Agents can communicate through external platforms:

  • Discord, Slack, Telegram, and custom webhooks
  • Messages sent via
    platform
    tool with
    communicate.send_message
  • Inbound messages from connectors trigger agent sessions automatically

MCP Servers

Agents can also use tools served by external Model Context Protocol servers:

  • Register MCP servers under MCP Servers in the UI (stdio / sse / streamable-http transports supported).
  • Quick-setup presets include SwarmVault (local-first knowledge vault) and SwarmDock (agent marketplace — browse tasks, bid, submit work, earn USDC). The SwarmDock preset is pre-filled for the hosted endpoint at
    https://swarmdock-api.onrender.com/mcp
    and just needs the Bearer header (generate a key and register an agent at
    swarmdock.ai/mcp/connect
    ). See
    docs/mcp-servers.md
    for the full workflow.
  • Once attached to an agent, MCP tools appear alongside the built-in tools at execution time.

Workspace Conventions

  • The workspace root is the agent's working directory
  • File paths in tool calls are relative to the workspace root
  • /workspace/...
    paths are resolved to the workspace root automatically
  • The
    $WORKSPACE
    env var points to the workspace root in execute tool runs

Best Practices

  1. Load skills before unfamiliar operations. A 30-second skill read prevents minutes of trial and error.

  2. Use the right tool for the job. Don't use

    execute
    with
    echo > file.txt
    when
    files
    write action is cleaner. Don't use
    browser
    when
    curl
    in
    execute
    suffices.

  3. Store important context in memory. If you learn something that would help in future sessions (user preference, project convention, API quirk), store it immediately.

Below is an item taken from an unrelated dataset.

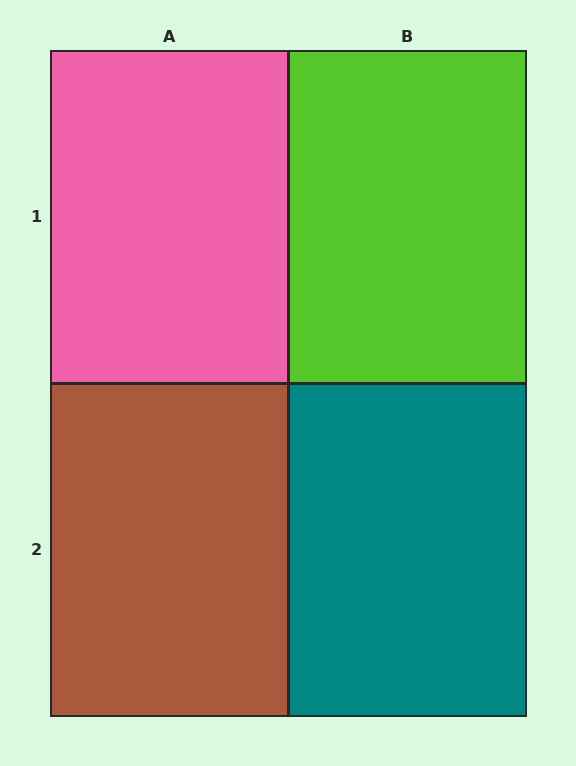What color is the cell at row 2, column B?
Teal.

  4. Ask rather than guess. When genuinely uncertain about user intent, use

    communicate.ask_human
    . A brief clarification is better than wasted work on the wrong approach.

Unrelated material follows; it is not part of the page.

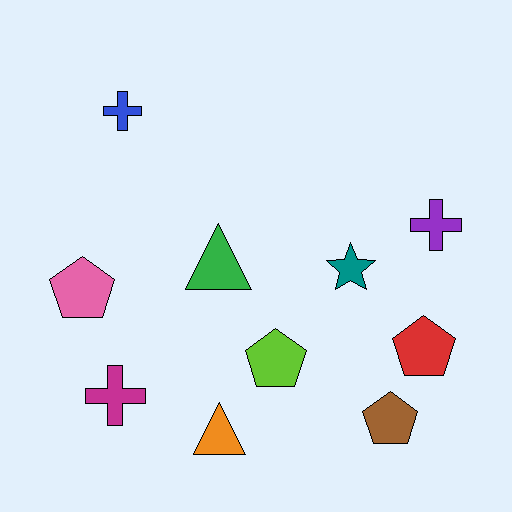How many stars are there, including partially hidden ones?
There is 1 star.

  5. Delegate when appropriate. If another agent is better suited for a subtask, delegate. Check

    agents.list
    to know what's available.

  6. Be explicit about what you're doing. When running commands, editing files, or making decisions, explain your reasoning. Transparency builds trust.

  7. Respect file access boundaries. Stay within the workspace unless the agent has machine-scope access. Never write to system directories.

  8. Handle errors gracefully. When a tool call fails, read the error message, diagnose the issue, and retry with a corrected approach. Don't repeat the same failing call.